As I recall, Eagle went out of business after settling out of court with IBM for the famous "undisclosed" amount of money. The BIOS was found to be a little too close to IBM's. There's an Eagle for sale on eBay right now (not mine), item number 190857597851

Don't have a burner, but I will look into dumping the ROM for that collection.

And yes, if the disks have survived storage I do have the original OEM DOS, (version 2.0 I believe it is), as well as the early "competitor" CP/M-86. When I bought my machine they were discontinuing including that OS because it was becoming clear that DOS was the winner, but I managed to scoop up a copy. I have the complete set of 4 small hard binder manuals.
 
The WD ROM can be disabled by removing jumper W3.
Right, if the FDD still fails to boot with the ROM disabled, that would point back to a hardware problem or conflict on the boards rather than just BIOS. Of course the hard drive won't boot without that.

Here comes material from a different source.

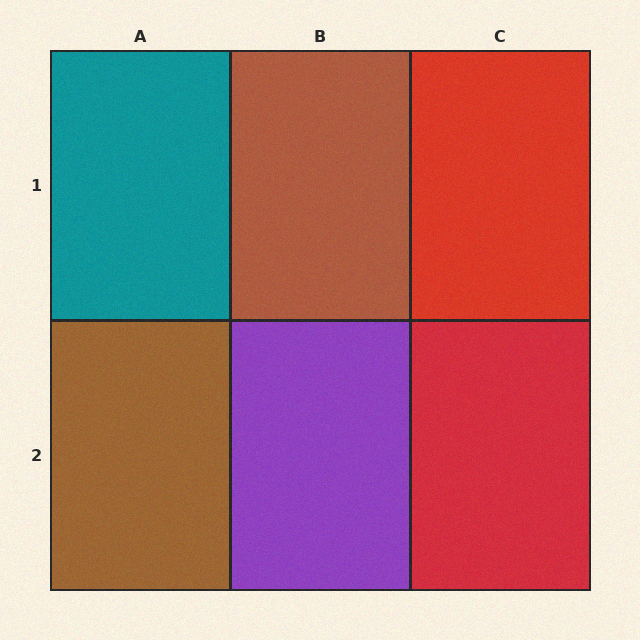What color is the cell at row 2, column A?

a 20M hard drive... The WD RLL controller will go in there to expand the drive to 30M.
If that is a ST225, that probably won't work. With other drives, it is hit and miss and depends on the type of recording surface they use.

And yes, if the disks have survived storage I do have the original OEM DOS, (version 2.0 I believe it is), as well as the early "competitor" CP/M-86. When I bought my machine they were discontinuing including that OS because it was becoming clear that DOS was the winner, but I managed to scoop up a copy. I have the complete set of 4 small hard binder manuals.
Cool. A lot of these early OEM versions have disappeared because people think they are identical to the mainstream versions, but often they include extra features or tools specific to that machine. As an example, a Kaypro 2000 cant properly use PC-DOS 2.x or another OEM's MS-DOS 2.11 on its 720k 3.5" floppy drive, but it uses the Kaypro OEM MS-DOS 2.11 just fine.

In your case, the "Eagle PC" series is supposedly mostly IBM PC hardware compatible, but the same can't be said for the ealier Eagle 1600 MS-DOS machines.

Oh, and:
The 128 byte sector test produces an "error (0) NoAdrMark". Is this significant?
That's normal. Very, very few floppy controllers support that. But yours appears to support Single Density, which is good, as not all do.
 
Last edited:
Right, if the FDD still fails to boot with the ROM disabled, that would point back to a hardware problem or conflict on the boards rather than just BIOS. Of course the hard drive won't boot without that.

For the record, I tried it. (This is the WD1002A-WX1 MFM controller I had been using.) W3 open,... floppy boots, hard drive unrecognized.
 
If that is a ST225, that probably won't work. With other drives, it is hit and miss and depends on the type of recording surface they use.

Hmm. I seem to be lucky today then. The (flawless) ST225 is formatted at 32MB in the 5160, which is busy populating it from the Eagle. It seems healthy enough. The Eagle also formatted a MiniScribe 3425 (20M MFM) at about 30M (there were some defects specified and others found), and also seems happy with the result. I guess time will tell. No data is at risk if one or both bite me on the arse.

Anybody need 8-bit MFM controllers? I have a mitt full for some reason, and a couple of 16-bit ones too. Oh, I remember now--I was buying them from a local surplus store for $0.50 each, looking for an RLL controller, because I thought my Adaptec didn't support the full size of the ST-157R I had then. I later found out it was my ancient low-level formatting program; when I used the card's own BIOS routine, it worked fine.